Los reclamos alcanzaron al intendente interino, Agustín Neme, y al jefe comunal en uso de licencia, Guillermo Montenegro, en un contexto en el que dirigentes de distintos espacios políticos se responsabilizaron mutuamente por la política de seguridad en el distrito. En paralelo, legisladores bonaerenses presentaron iniciativas orientadas a agilizar la recepción de denuncias por desaparición de personas y solicitaron una mayor coordinación entre los niveles nacional, provincial y municipal.

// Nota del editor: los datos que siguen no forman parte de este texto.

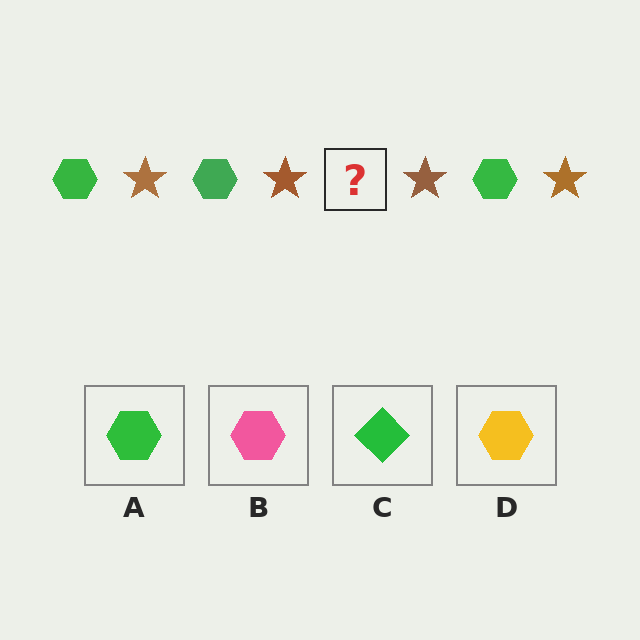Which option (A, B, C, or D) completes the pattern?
A.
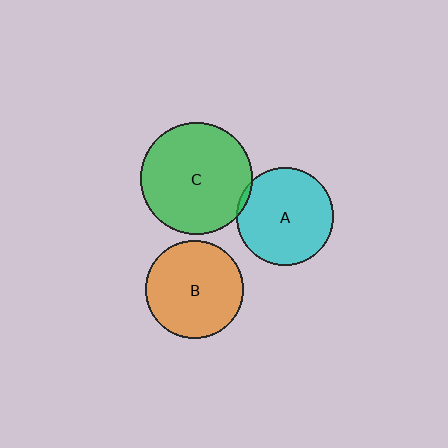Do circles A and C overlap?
Yes.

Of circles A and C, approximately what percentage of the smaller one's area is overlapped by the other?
Approximately 5%.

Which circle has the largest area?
Circle C (green).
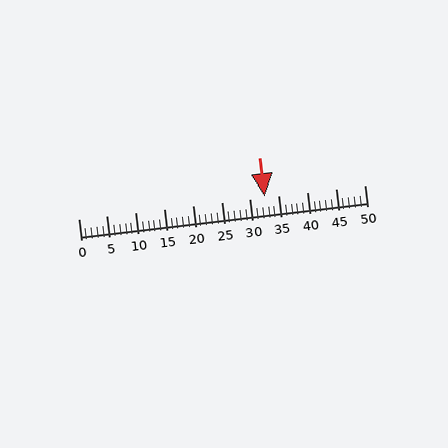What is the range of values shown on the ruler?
The ruler shows values from 0 to 50.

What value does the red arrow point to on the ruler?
The red arrow points to approximately 32.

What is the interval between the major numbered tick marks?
The major tick marks are spaced 5 units apart.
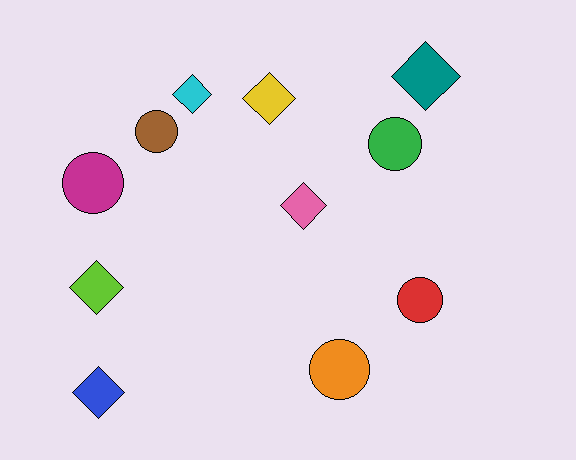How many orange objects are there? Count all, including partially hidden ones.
There is 1 orange object.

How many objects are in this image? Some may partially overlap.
There are 11 objects.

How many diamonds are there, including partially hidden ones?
There are 6 diamonds.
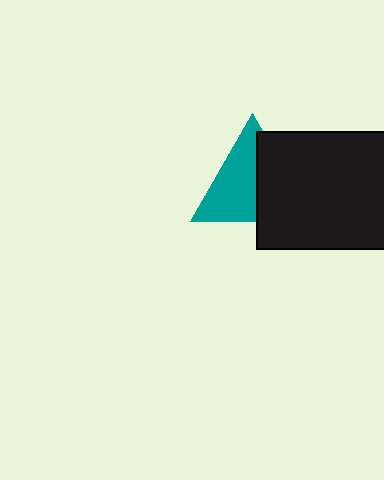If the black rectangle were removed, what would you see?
You would see the complete teal triangle.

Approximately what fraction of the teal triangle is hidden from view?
Roughly 45% of the teal triangle is hidden behind the black rectangle.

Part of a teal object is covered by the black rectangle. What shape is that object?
It is a triangle.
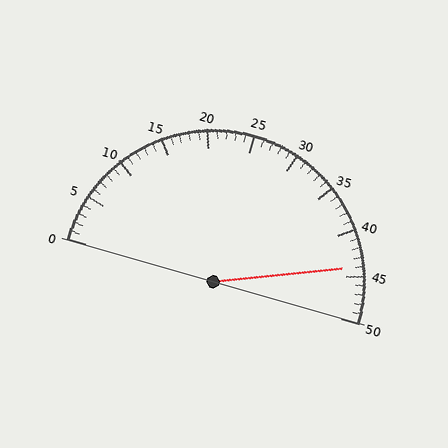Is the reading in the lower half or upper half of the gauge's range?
The reading is in the upper half of the range (0 to 50).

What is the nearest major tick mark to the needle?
The nearest major tick mark is 45.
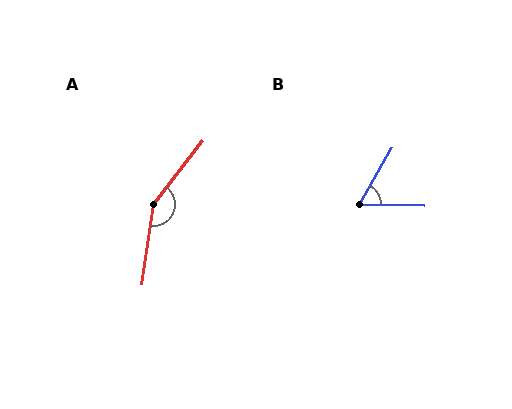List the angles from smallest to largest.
B (61°), A (150°).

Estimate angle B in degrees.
Approximately 61 degrees.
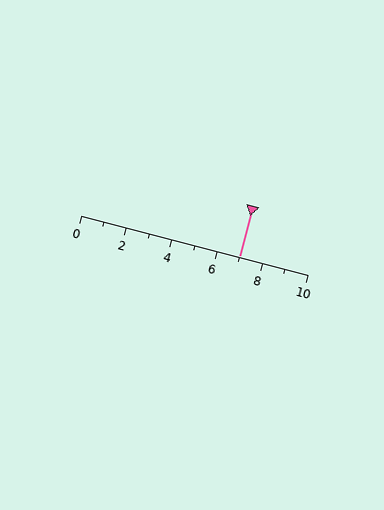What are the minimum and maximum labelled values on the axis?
The axis runs from 0 to 10.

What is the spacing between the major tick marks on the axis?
The major ticks are spaced 2 apart.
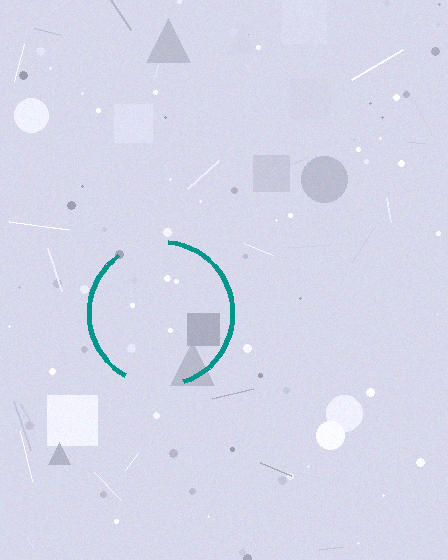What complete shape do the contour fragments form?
The contour fragments form a circle.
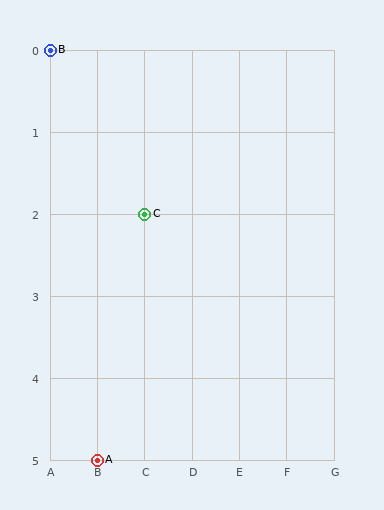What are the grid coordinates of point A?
Point A is at grid coordinates (B, 5).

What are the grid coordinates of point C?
Point C is at grid coordinates (C, 2).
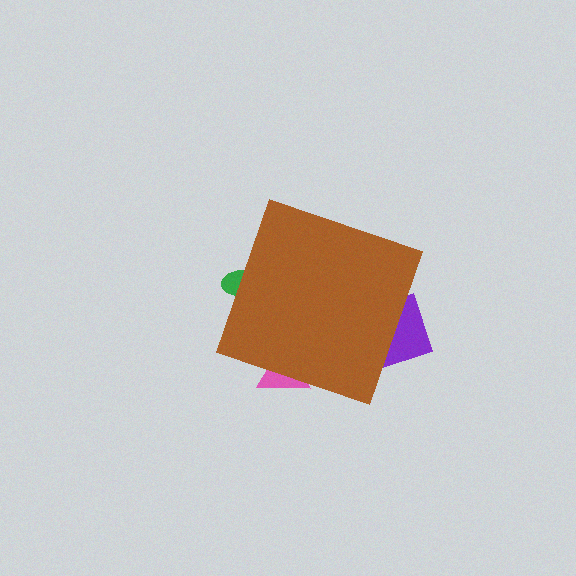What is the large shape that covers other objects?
A brown square.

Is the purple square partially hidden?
Yes, the purple square is partially hidden behind the brown square.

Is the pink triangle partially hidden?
Yes, the pink triangle is partially hidden behind the brown square.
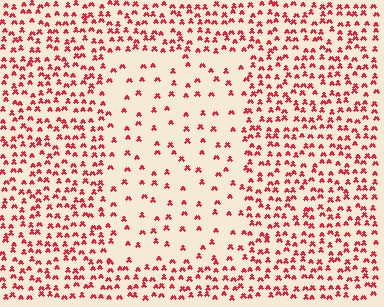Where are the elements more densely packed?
The elements are more densely packed outside the rectangle boundary.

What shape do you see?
I see a rectangle.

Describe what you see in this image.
The image contains small red elements arranged at two different densities. A rectangle-shaped region is visible where the elements are less densely packed than the surrounding area.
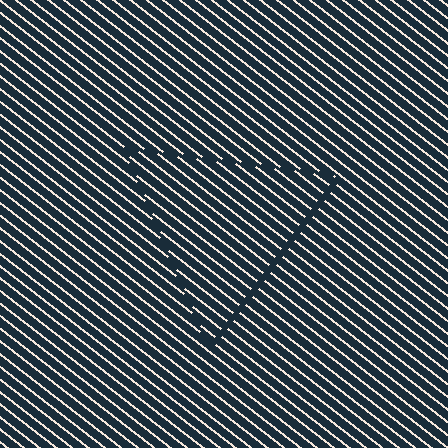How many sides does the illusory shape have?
3 sides — the line-ends trace a triangle.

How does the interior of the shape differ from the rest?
The interior of the shape contains the same grating, shifted by half a period — the contour is defined by the phase discontinuity where line-ends from the inner and outer gratings abut.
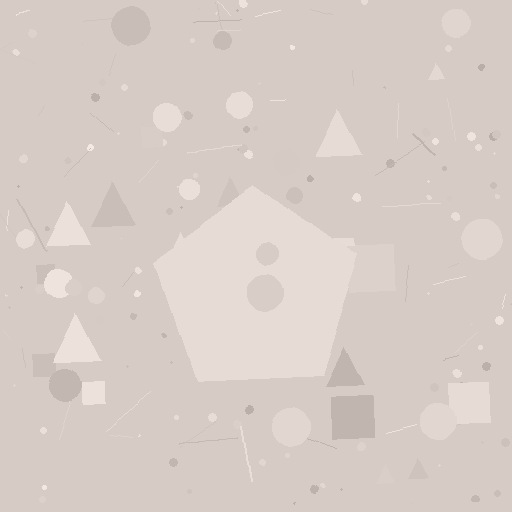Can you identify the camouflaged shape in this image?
The camouflaged shape is a pentagon.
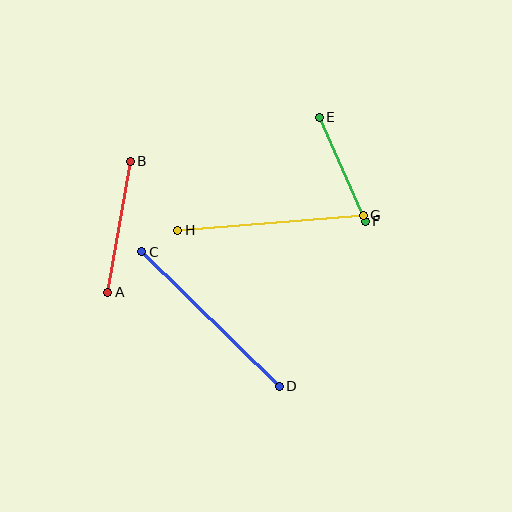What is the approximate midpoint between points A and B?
The midpoint is at approximately (119, 227) pixels.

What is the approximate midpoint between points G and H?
The midpoint is at approximately (270, 223) pixels.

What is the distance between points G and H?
The distance is approximately 186 pixels.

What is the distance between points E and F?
The distance is approximately 114 pixels.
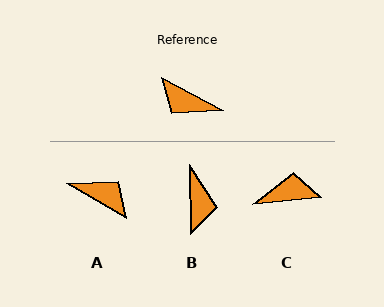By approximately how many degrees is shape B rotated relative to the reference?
Approximately 119 degrees counter-clockwise.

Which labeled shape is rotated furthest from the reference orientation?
A, about 179 degrees away.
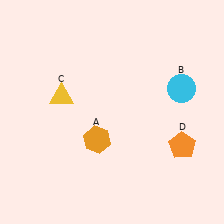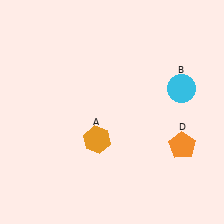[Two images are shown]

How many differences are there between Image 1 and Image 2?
There is 1 difference between the two images.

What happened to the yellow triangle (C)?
The yellow triangle (C) was removed in Image 2. It was in the top-left area of Image 1.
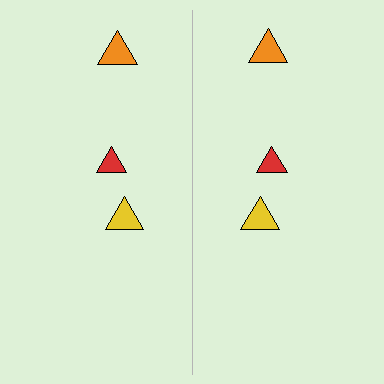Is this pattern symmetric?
Yes, this pattern has bilateral (reflection) symmetry.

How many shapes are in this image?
There are 6 shapes in this image.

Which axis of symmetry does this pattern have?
The pattern has a vertical axis of symmetry running through the center of the image.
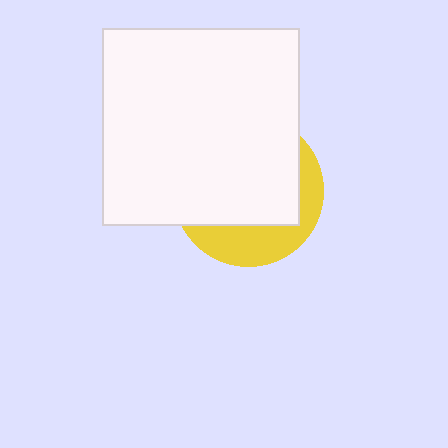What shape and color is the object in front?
The object in front is a white square.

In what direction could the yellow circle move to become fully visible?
The yellow circle could move down. That would shift it out from behind the white square entirely.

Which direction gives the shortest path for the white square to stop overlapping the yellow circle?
Moving up gives the shortest separation.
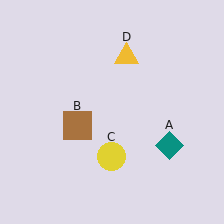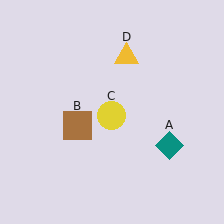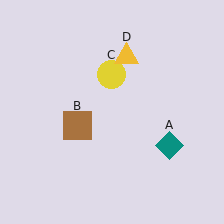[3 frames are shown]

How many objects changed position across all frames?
1 object changed position: yellow circle (object C).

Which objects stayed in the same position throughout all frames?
Teal diamond (object A) and brown square (object B) and yellow triangle (object D) remained stationary.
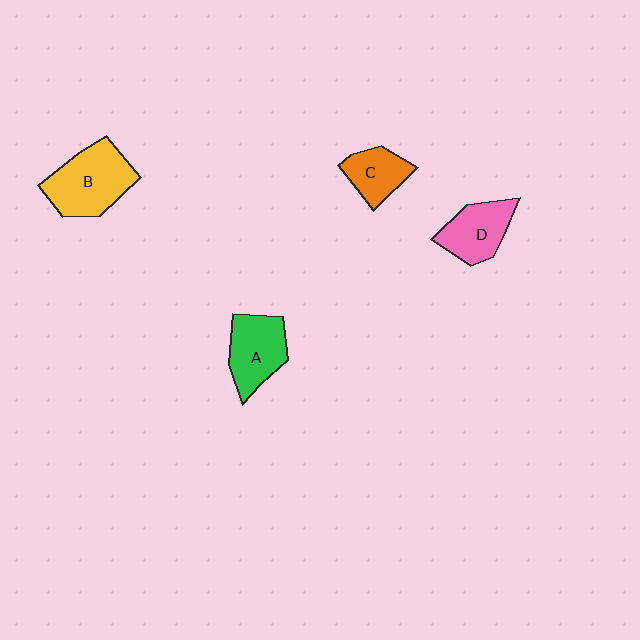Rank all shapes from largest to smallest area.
From largest to smallest: B (yellow), A (green), D (pink), C (orange).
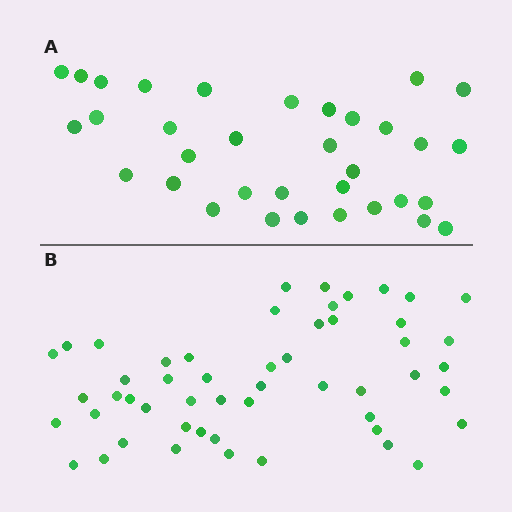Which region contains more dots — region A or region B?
Region B (the bottom region) has more dots.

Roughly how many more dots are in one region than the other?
Region B has approximately 20 more dots than region A.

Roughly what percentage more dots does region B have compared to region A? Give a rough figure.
About 55% more.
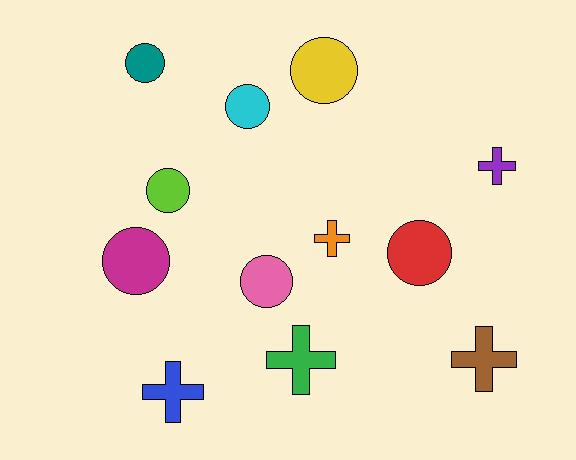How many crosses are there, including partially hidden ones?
There are 5 crosses.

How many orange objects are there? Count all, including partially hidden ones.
There is 1 orange object.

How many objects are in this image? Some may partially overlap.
There are 12 objects.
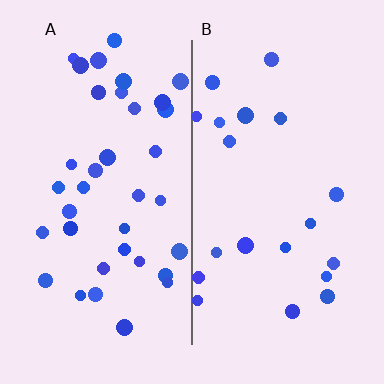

Frente al reclamo social, el gobierno de la provincia de Buenos Aires dispuso un refuerzo de la presencia policial en la ciudad y confirmó la continuidad de un plan de fortalecimiento de la seguridad para el partido de General Pueyrredón. La iniciativa contempla la incorporación de móviles y motocicletas, además de mejoras en el sistema de patrullaje preventivo.
La crisis se dio en un contexto de reclamos previos por parte de organizaciones vecinales y del Foro Municipal de Seguridad, que en los últimos meses habían advertido sobre el aumento de robos, entraderas y hechos de violencia en la ciudad. Esas entidades venían solicitando la incorporación de más patrulleros y una estrategia conjunta entre los distintos niveles del Estado para enfrentar el delito.
Con la investigación judicial en curso, la situación mantuvo instalado el debate sobre la seguridad como uno de los principales temas de la agenda política local, en una ciudad donde la preocupación por el delito venía en aumento desde hacía varios meses.